Together, we’ve covered chardonnays from other parts of the world as well as my own backyard. I’ve had the good fortune to visit wineries in Sonoma, Paso Robles, Mendocino, Amador, the Delta, South America, Italy, Australia, New Zealand, and most recently, France. Winetasting along the way is one of the most wonderful aspects of travel.
It’s been a blast and everywhere I find wonderful, delicious chardonnay. In fact, chardonnay carries the distinction as the world’s most famous white wine and most widely planted grape. So, it’s fitting that there is an International Chardonnay Day, today, May 25, 2017.
On this most special (to me) of days, we are headed to the land of Oz, where the nickname, “Chardy Girl” was penned and stuck. (You can read the original story here.) The lucky Aussies, they have a whole month to celebrate wine, from May 1 – 31. Our plane arrives just in time to help them celebrate by tasting some of those delicious Yarra Valley chardonnays.
And you know what that means! The next few blogs will be featuring Australian chardonnays. So enjoy! Happy International Chardonnay Day! Cheers!
One more Australian chardonnay from Total Wines, this one was only $6.99. I mentioned in my last blog that our daughter moved to Australia, so we are getting reacquainted with Australian chardonnay. Unfortunately, Total Wines did not have a lot to choose from on our last visit there, but what the heck, we’re having fun drinking Australian wine and thinking of our daughter “down under.”
This wine hails from South Eastern Australia, which we learned is a large wine growing area where wineries may grow or purchase grapes from several different vineyards to blend together and maintain consistency for their particular brand and varietal.
The bouquet in this wine has hints of coconut and oak. It’s a medium bodied wine, medium yellow in color, with some peach and some melon notes with nuances of green apple.
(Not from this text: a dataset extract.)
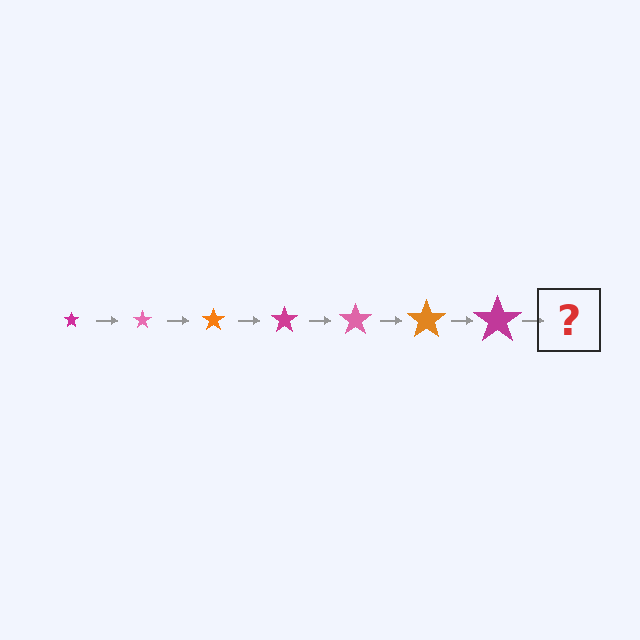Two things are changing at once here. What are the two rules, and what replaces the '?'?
The two rules are that the star grows larger each step and the color cycles through magenta, pink, and orange. The '?' should be a pink star, larger than the previous one.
The wine is not particularly complex or flavorful but chilled and served as a party wine, it would be okay.
We’ll be making a trip back to Australia soon and plan to visit both the Yarra Valley (one of the most beautiful wine regions I have seen) and Hunter Valley, both well known for chardonnay. In fact, I think Yarra may be similar to Sonoma County. They both specialize in chardonnay and pinot noir and their cool climates.